Van Meegeren permaneció en la sombra y ya no paró de falsificar. En 1942 Hermann Göring, jefe de las fuerzas aéreas nazis, compró su Cristo y la mujer adúltera por 1.6 millones de florines.

Terminada la Segunda Guerra Mundial, van Meegeren fue arrestado por colaboracionista y se inició uno de los juicios más surrealistas de la historia. Para evitar la pena de muerte por vender un tesoro nacional al enemigo tuvo que confesar su historial de falsificador. Ante unas autoridades atónitas, detalló con lujo de detalles cómo había elaborado más de una decena de Vermeers. Para probarlo, pintó un cuadro frente a los jueces. De traidor pasó a héroe, de pintor olvidado a protagonista de titulares en el mundo entero. Finalmente, había ganado la batalla contra sus críticos, aunque no de una manera que hubiese querido: fue conocido no por su obra, sino por su engaño.

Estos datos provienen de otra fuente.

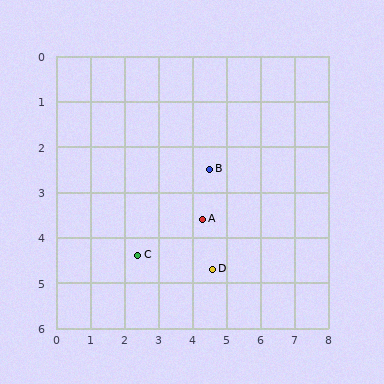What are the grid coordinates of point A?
Point A is at approximately (4.3, 3.6).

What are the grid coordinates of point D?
Point D is at approximately (4.6, 4.7).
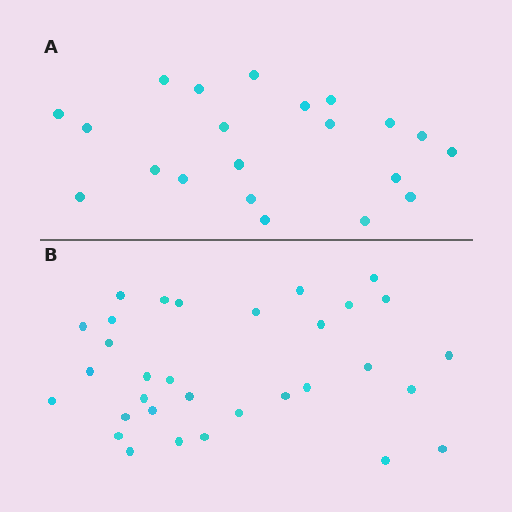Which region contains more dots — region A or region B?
Region B (the bottom region) has more dots.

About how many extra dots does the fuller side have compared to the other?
Region B has roughly 12 or so more dots than region A.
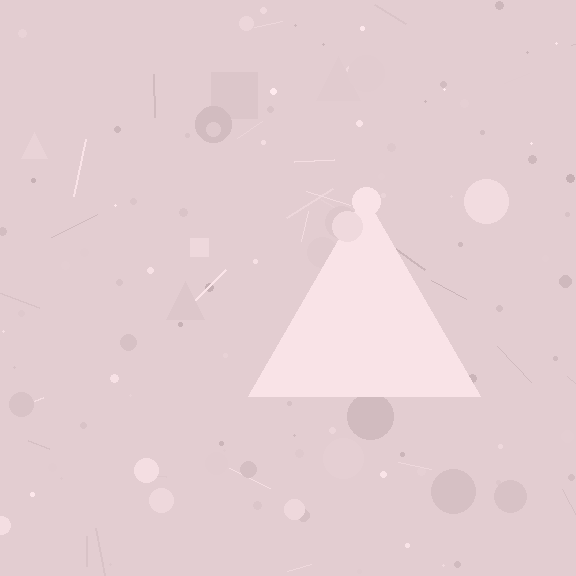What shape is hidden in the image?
A triangle is hidden in the image.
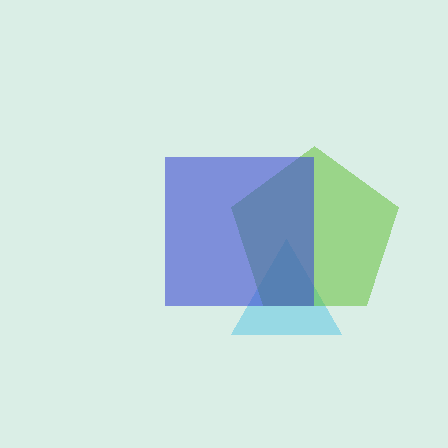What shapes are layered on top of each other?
The layered shapes are: a cyan triangle, a lime pentagon, a blue square.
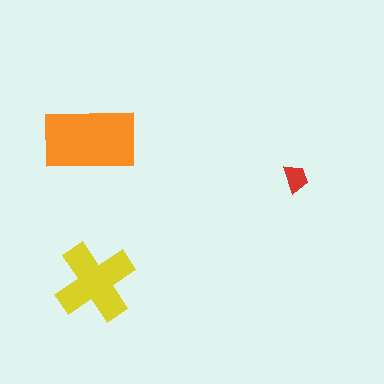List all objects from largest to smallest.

El juicio había terminado. Fue condenado a un año de cárcel por falsificación y fraude. Murió antes de entrar en prisión a causa de un infarto, como si la vida le hubiese concedido un último favor: no terminar sus días tras las rejas.
Paradójicamente, sus falsificaciones hoy tienen valor propio, se exhiben como testimonios de uno de los engaños más audaces de la historia del arte. En 2026 abrirá sus puertas el museo dedicado a van Meegeren en su ciudad natal, Deventer.
El arte de Vermeer se ha convertido en botín, en moneda de cambio, en objeto de fraude y codicia. Cada robo y cada falsificación son un intento de tocar lo intocable: el instante suspendido, el silencio casi sagrado, el misterio de lo que se oculta tras una cortina entreabierta. Los marcos vacíos de Boston nos recuerdan que, a pesar de todo, Vermeer persiste: oculto, fragmentado, reapareciendo como un espejismo que la historia no logra atrapar del todo. Porque hay obras que, aun desaparecidas, siguen iluminando el mundo con su ausencia.